Hi Vishal,
The exact input sequence will be that your data gets latched on the input and transferred to the onboard FIFO (32MB). The MITE, which is the chip that handles communication with the PCI bus, packs the data from the FIFO (32MB) and gets it ready for transport on the PCI bus. The MITE uses algorithms based on current amount of data in the FIFO, the sampling rate etc. to pack the data efficiently for transport. This algorithm is not documented and is proprietary. The data is then read into the PC Memory from the PCI bus using DMA (or interrupts). This memory is your PC RAM and is limited to the size of the buffer you declared in your program. Once again, you won't have access to how or how quickly data is transferred from the MITE to the PC Memory (as it is proprietary).
When you perform a Read in your application environment (LabVIEW/C++...) it directly reads the data from the buffer. Once it reads the data from the buffer, those locations are available for the DMA to copy data to (circular buffer in continuous mode).
You can change whether your device uses DMA or interrupts using Set DAQ Device Info functions. This function can be read in the NI-DAQ C Function Reference (or LabVIEW help).

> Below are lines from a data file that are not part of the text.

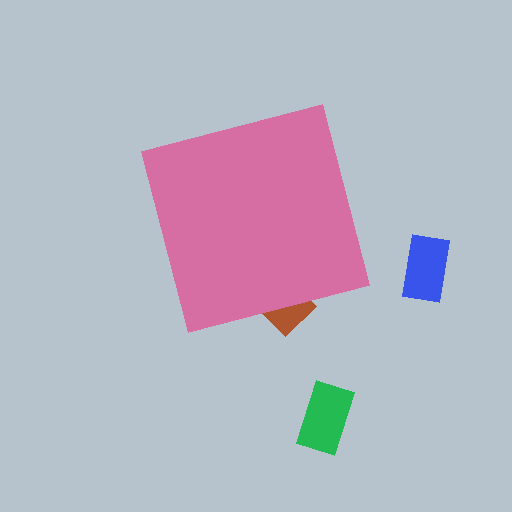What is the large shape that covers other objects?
A pink square.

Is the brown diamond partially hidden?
Yes, the brown diamond is partially hidden behind the pink square.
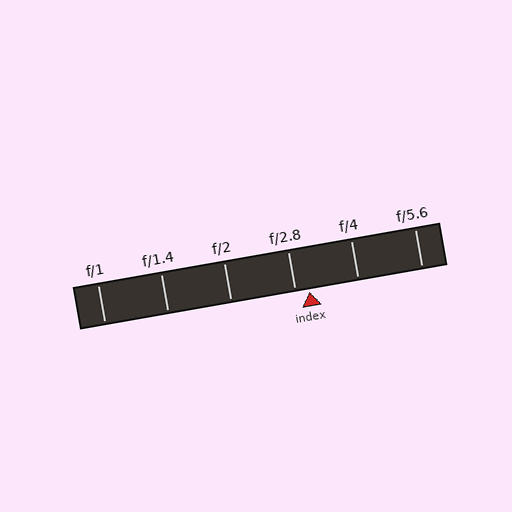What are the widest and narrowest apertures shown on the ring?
The widest aperture shown is f/1 and the narrowest is f/5.6.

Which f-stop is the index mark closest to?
The index mark is closest to f/2.8.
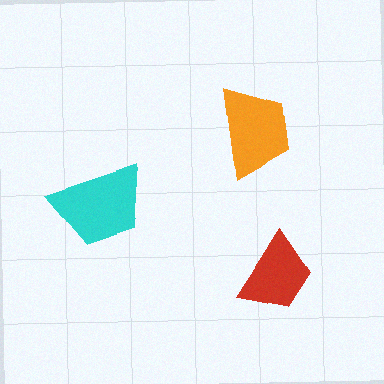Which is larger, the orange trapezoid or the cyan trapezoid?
The cyan one.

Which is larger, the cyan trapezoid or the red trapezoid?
The cyan one.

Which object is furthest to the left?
The cyan trapezoid is leftmost.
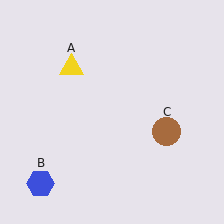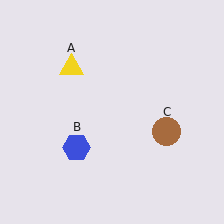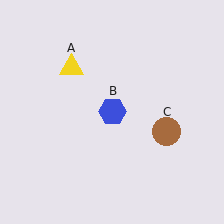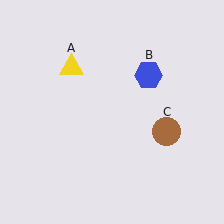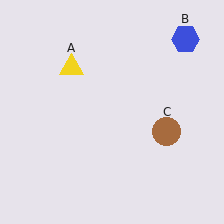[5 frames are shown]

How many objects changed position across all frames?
1 object changed position: blue hexagon (object B).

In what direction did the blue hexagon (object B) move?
The blue hexagon (object B) moved up and to the right.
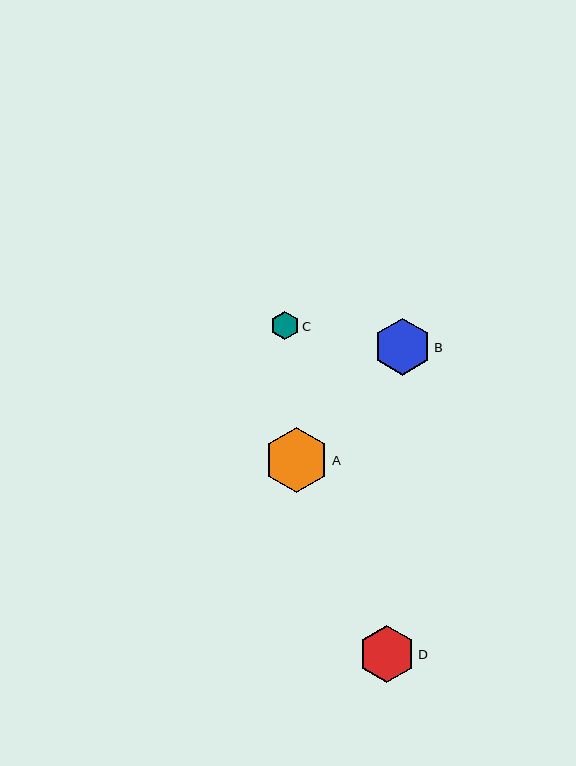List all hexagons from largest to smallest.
From largest to smallest: A, D, B, C.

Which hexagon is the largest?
Hexagon A is the largest with a size of approximately 65 pixels.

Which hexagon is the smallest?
Hexagon C is the smallest with a size of approximately 28 pixels.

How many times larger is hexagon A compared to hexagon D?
Hexagon A is approximately 1.2 times the size of hexagon D.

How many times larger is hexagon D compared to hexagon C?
Hexagon D is approximately 2.0 times the size of hexagon C.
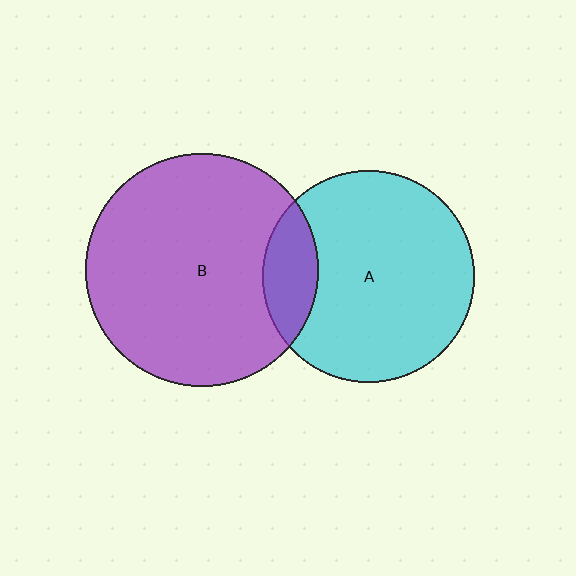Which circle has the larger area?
Circle B (purple).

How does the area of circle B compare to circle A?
Approximately 1.2 times.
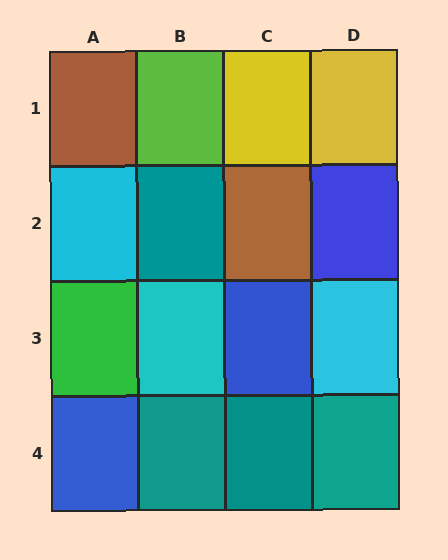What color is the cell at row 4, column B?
Teal.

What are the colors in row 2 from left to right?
Cyan, teal, brown, blue.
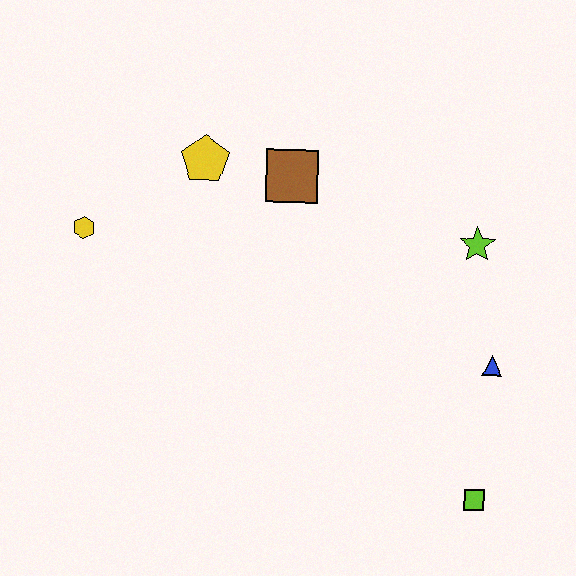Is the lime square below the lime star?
Yes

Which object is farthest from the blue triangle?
The yellow hexagon is farthest from the blue triangle.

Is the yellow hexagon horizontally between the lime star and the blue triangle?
No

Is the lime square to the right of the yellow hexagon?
Yes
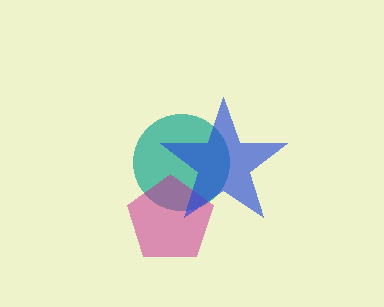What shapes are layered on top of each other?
The layered shapes are: a teal circle, a magenta pentagon, a blue star.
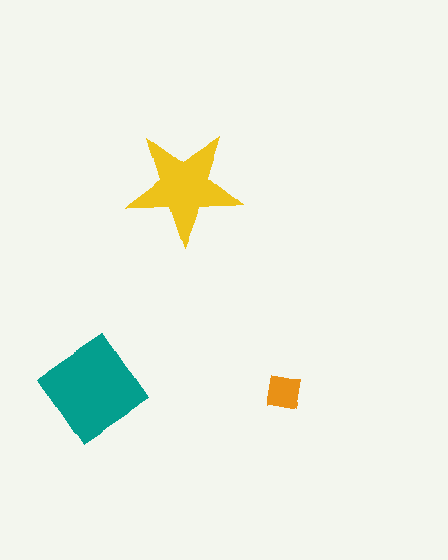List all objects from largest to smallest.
The teal diamond, the yellow star, the orange square.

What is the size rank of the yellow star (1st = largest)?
2nd.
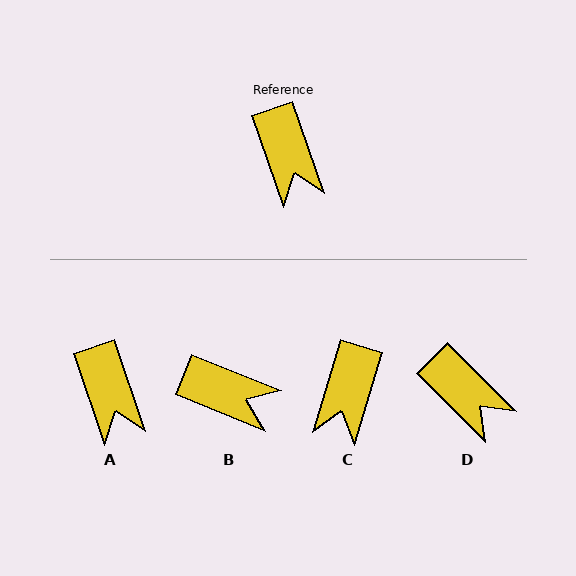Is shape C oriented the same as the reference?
No, it is off by about 36 degrees.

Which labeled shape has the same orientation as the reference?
A.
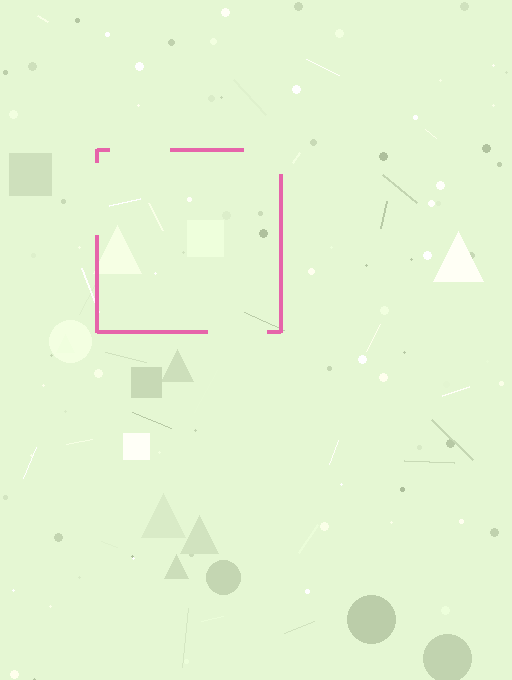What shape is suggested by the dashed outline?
The dashed outline suggests a square.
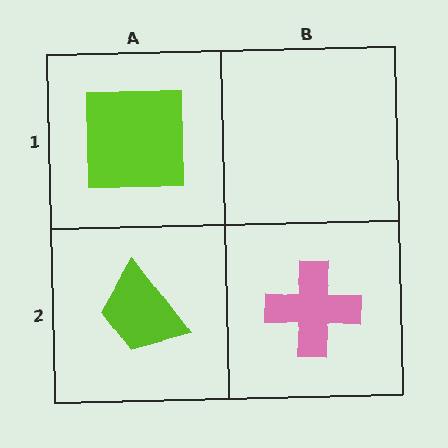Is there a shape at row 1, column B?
No, that cell is empty.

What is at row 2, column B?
A pink cross.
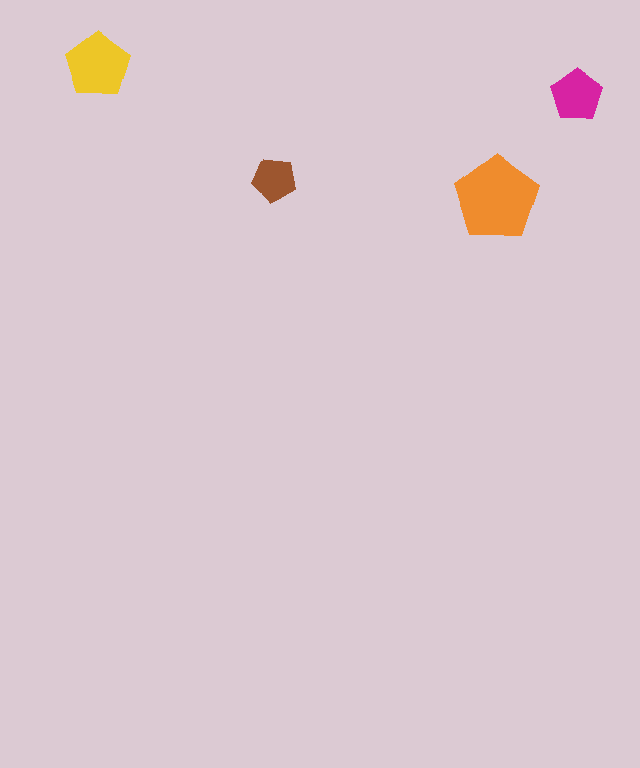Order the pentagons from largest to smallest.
the orange one, the yellow one, the magenta one, the brown one.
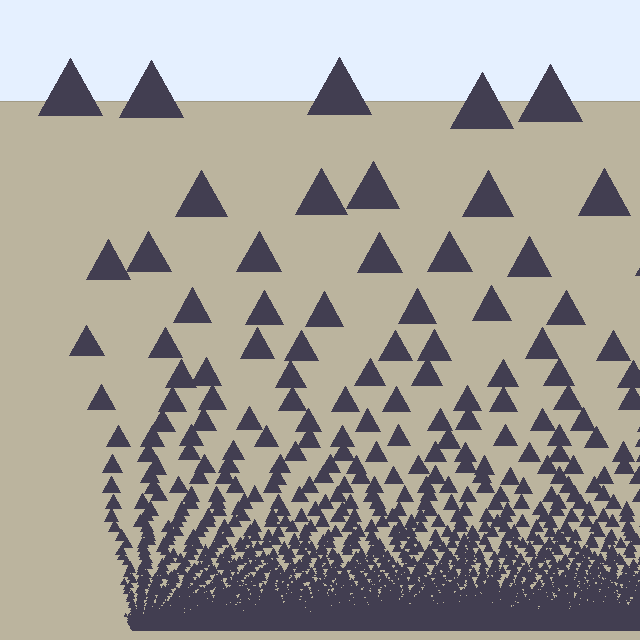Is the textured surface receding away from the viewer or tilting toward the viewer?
The surface appears to tilt toward the viewer. Texture elements get larger and sparser toward the top.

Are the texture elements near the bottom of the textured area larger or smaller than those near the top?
Smaller. The gradient is inverted — elements near the bottom are smaller and denser.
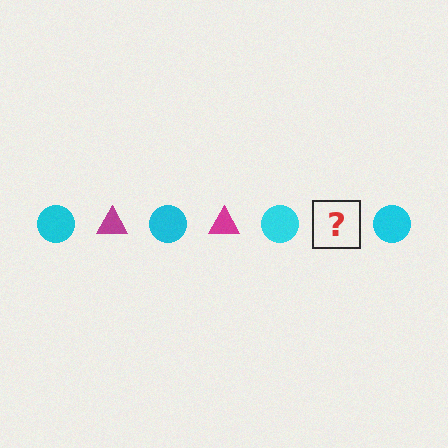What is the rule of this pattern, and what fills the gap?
The rule is that the pattern alternates between cyan circle and magenta triangle. The gap should be filled with a magenta triangle.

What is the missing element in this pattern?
The missing element is a magenta triangle.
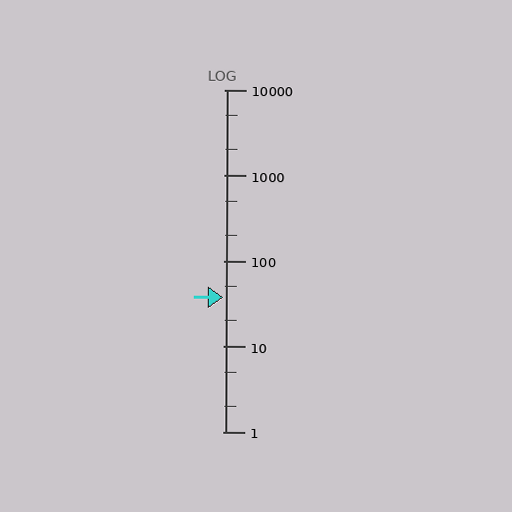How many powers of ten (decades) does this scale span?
The scale spans 4 decades, from 1 to 10000.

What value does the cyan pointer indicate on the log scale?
The pointer indicates approximately 37.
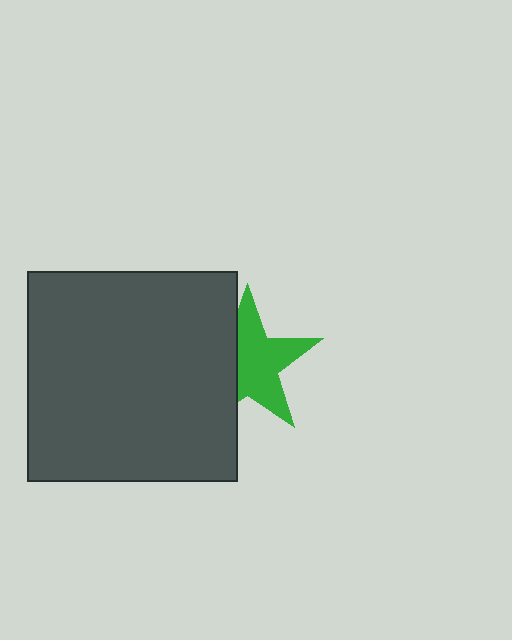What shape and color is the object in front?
The object in front is a dark gray square.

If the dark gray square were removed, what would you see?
You would see the complete green star.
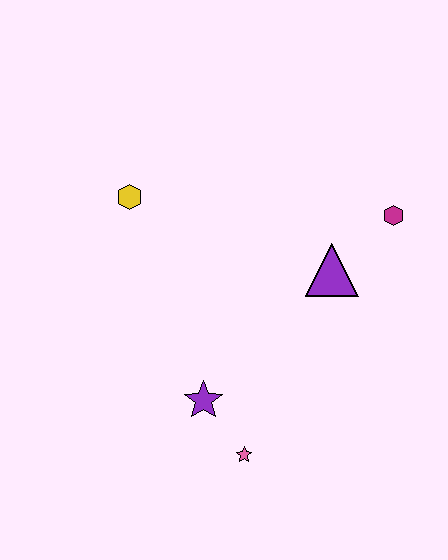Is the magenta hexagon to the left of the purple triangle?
No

For output operations, if the buffer size is greater than the onboard FIFO (32MB) or if the output is set for continuous, you would use a circular buffer in PC Memory (RAM). Data would be transferred by the MITE on the 6534 from PC Memory to the onboard FIFO (32MB). As data is transferred from the PC Memory, those memory locations are now available for LabVIEW or your other programming software to write more data to the PC memory. Similarly, as data is output from the onboard FIFO of the 6534, the MITE can use those memory locations to transfer more data from the PC memory.
Errors, -10845 and -10846 describe what happens when you overrun any of the buffers (PC Memory or onboard FIFO). You can get their description in the NI-DAQ C Reference Manual as well.